While emerging data suggest the risk of developing and incidence of multiple sclerosis (MS) is highest for Black people in the US—specifically Black women—minority populations continue to be underrepresented in MS clinical trials. Following her presentation at the 2021 Annual Meeting of the Consortium of Multiple Sclerosis Centers (CMSC), October 25-28, Mitzi Joi Williams, MD, board certified neurologist and multiple sclerosis specialist, and founder and CEO, Joi Life Wellness Group Multiple Sclerosis Center, spoke with NeurologyLive about the genesis of the CHIMES trial (NCT04377555), which aims at understanding this underrepresentation in a controlled setting.

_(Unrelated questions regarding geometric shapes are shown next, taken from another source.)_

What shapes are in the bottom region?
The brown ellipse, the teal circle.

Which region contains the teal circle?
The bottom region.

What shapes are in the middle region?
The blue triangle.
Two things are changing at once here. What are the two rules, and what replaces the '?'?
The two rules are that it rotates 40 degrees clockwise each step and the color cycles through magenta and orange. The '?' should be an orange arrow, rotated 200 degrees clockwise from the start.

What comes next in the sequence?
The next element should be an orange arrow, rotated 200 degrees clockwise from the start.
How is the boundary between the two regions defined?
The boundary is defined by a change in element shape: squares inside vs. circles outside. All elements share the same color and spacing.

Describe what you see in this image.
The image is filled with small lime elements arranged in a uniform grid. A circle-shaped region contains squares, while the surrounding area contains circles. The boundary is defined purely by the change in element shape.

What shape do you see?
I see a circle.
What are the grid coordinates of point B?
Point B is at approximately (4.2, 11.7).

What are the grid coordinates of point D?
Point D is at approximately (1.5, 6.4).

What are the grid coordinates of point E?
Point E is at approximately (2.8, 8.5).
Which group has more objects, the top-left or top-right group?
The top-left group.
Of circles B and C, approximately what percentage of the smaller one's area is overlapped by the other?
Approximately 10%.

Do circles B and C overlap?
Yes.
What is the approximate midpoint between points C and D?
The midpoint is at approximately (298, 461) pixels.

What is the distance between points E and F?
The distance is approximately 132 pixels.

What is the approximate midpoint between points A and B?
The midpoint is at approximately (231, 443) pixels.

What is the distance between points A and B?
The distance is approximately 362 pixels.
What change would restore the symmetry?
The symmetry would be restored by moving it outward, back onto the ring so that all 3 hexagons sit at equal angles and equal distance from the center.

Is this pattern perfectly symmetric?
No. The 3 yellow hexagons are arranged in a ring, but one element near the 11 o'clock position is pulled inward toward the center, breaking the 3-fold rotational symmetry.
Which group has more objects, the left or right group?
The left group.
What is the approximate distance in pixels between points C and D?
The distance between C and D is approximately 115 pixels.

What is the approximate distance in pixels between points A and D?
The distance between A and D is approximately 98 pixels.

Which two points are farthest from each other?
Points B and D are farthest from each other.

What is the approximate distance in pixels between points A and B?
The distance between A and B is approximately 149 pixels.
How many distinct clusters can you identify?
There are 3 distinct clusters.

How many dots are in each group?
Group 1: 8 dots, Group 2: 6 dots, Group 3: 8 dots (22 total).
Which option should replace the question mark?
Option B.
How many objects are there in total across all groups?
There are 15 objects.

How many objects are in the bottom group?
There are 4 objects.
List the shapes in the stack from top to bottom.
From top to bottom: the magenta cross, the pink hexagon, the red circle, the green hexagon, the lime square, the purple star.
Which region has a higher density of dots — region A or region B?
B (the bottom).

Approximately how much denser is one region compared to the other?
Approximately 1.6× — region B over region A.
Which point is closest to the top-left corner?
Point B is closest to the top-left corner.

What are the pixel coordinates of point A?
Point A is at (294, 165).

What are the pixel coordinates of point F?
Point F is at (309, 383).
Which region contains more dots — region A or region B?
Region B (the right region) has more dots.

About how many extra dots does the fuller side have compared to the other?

Smaller numbers of minority patients in clinical trials may be due to mistrust and the “history of unfair experimentation,” Williams said, as well as institutional barriers to enrollment and trials. Comparably, a lack of diverse researchers may also contribute to this underrepresentation, as certain investigators may be better equipped to speak to certain populations. Inclusion criteria often discount those with comorbidities, and as diabetes and hypertension are more common in minority populations, this creates another barrier to inclusion. Williams stressed the need to examine these barriers from the patient perspective, in terms of cost and time, as well as on the broader, institutional level.